Его распирало от едва сдерживаемой радости и от наглости. Он чувствовал себя свободно. Был уверен, что мы ничего не знаем и не можем обвинить его ни в чем конкретном. И перешел в наступление.
– Вы по-прежнему стремитесь обвинить меня в убийстве?
– Разумеется, а кроме того, собираемся обвинить вас в причастности к похищению собак.
На него внезапно напал смех. Взрывы фальшивого хохота сотрясали его тело. Я бесстрастно смотрела на него. Сидевший рядом Гарсон просто кипел от злости.
– Ох, простите меня, сеньора инспектор, но это так смешно! Ну, а после похищения-то, что, по-вашему, мы с ними делаем? Присылаем хозяевам клок их шерсти или фотографируем рядом со свежей газетой, чтобы было понятно, что они живы-здоровы? Или, того лучше, звоним хозяину домой и заставляем собаку полаять в трубку?
Он по-прежнему корчился от смеха. Гарсон вдруг вскочил и бросился к нему, словно разъяренный бык.
– Послушай, ты, ублюдок: обещаю тебе, что, как только ты попадешь ко мне, желание смеяться отпадет у тебя на всю оставшуюся жизнь.
Я чудом успела схватить его за рукав и остановить. В противном случае его огромный кулак наверняка впечатался бы в нос Павиа. Тот сильно испугался, но сумел быстро взять себя в руки.
– Инспектор, я не какой-нибудь вам простачок и не потерплю злоупотребления властью! Буду жаловаться в официальном порядке. Я могу идти?
– Идите, сеньор Павиа, и не сомневайтесь: расстаемся мы ненадолго.
Подозреваемый ушел, а Гарсон продолжал кипеть. На меня он смотрел чуть ли не с ненавистью.
– Как вы могли позволить этому хлыщу, этому собачьему цирюльнику насмехаться над нами? Почему вы меня остановили?
– Почему?
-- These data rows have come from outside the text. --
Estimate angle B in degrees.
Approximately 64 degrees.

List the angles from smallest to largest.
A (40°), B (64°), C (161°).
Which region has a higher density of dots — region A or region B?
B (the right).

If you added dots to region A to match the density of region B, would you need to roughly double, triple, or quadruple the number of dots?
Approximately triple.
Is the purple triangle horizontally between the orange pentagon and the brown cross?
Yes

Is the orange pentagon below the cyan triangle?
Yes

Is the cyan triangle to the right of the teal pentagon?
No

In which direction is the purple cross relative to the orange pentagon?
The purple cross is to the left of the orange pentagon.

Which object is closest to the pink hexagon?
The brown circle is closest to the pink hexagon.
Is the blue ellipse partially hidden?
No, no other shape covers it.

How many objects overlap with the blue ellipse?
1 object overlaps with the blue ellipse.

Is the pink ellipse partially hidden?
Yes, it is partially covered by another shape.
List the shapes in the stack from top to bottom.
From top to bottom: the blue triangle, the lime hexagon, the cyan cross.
А вы что, сами не понимаете? Этот собачий цирюльник, как вы выразились, консультируется у адвоката. Он прекрасно знает, что у нас нет достаточных улик для того, чтобы предъявить ему обвинение. А вы хотите устроить скандал, занявшись рукоприкладством?
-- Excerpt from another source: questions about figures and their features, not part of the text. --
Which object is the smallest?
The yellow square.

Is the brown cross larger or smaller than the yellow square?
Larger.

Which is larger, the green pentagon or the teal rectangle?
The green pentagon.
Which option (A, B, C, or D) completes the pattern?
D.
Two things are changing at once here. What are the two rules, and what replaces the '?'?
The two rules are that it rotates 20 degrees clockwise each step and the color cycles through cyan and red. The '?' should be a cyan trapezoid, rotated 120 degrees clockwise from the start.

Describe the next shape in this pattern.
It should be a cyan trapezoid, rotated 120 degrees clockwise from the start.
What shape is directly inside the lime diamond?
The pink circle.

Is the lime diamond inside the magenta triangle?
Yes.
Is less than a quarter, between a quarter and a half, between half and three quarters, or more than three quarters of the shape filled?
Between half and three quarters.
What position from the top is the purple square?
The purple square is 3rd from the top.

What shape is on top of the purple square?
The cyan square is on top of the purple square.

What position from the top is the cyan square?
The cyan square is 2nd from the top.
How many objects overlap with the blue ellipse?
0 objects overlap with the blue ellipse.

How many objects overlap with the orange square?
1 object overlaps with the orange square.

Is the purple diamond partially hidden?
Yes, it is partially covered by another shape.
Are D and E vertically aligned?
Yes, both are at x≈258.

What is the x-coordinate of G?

Он ударил кулаком по стулу, на котором сидел Павиа.
– Подонок! Вы не представляете, как у меня руки чесались.
– Надо уметь сдерживаться.
– Мы зашли в тупик, инспектор, только вы почему-то этого не видите. Если этот мерзавец не признается, дело развалится.
– Успокойтесь! Что-нибудь придумаем.
Гарсон подошел к вешалке и снял свой потрепанный плащ.
– Пойдемте выпьем по рюмке, а то меня уже от всего этого тошнит.
– Сожалею, Фермин, но сегодня свидание у меня.
– Свидание?
– Ну да. Я ведь тоже имею на это право, вам не кажется?
Он ушел, так и не успокоившись. В своем мятом плаще и с перекошенным лицом он напоминал бандероль, проделавшую тысячу километров в мешке с почтой. Неистовый Гарсон! Если он так же пылок в любви, можно понять, почему он пользуется таким успехом у женщин. Я убрала со стола бумаги и покинула кабинет. На сегодня хватит, да и опаздывать на свидание не стоит.
Монтуриоль ждал меня возле моего дома за рулем пикапа, обклеенного рекламами, как водится у преуспевающих коммерсантов. В своей привычной среде он выглядел менее привлекательно. Войдя в квартиру, я обнаружила, что моя помощница сделала уборку и все привела в порядок, и испытала к ней чувство благодарности.
Ужастик также выдержал все проверки и вел себя безукоризненно, а в микроволновке средневековой драгоценностью поблескивал ужин. Мне ничего не нужно было делать, кроме как продемонстрировать красавцу гостю свои чары, и я тут же пустила их в ход, наполнив для начала бокалы. Затем обворожительно улыбнулась и сладострастно поиграла ресницами, чему научилась во времена молодости. Монтуриоль тоже улыбнулся и, вопреки всем прогнозам, логичным в данной ситуации, произнес:
– Тебя, наверное, интересует моя прошлая жизнь.
– Нет, – ответила я в отчаянной попытке закрыть опасный вопрос с его неизбежной риторикой.
– Ценю твою деликатность, однако знаю, что это не так.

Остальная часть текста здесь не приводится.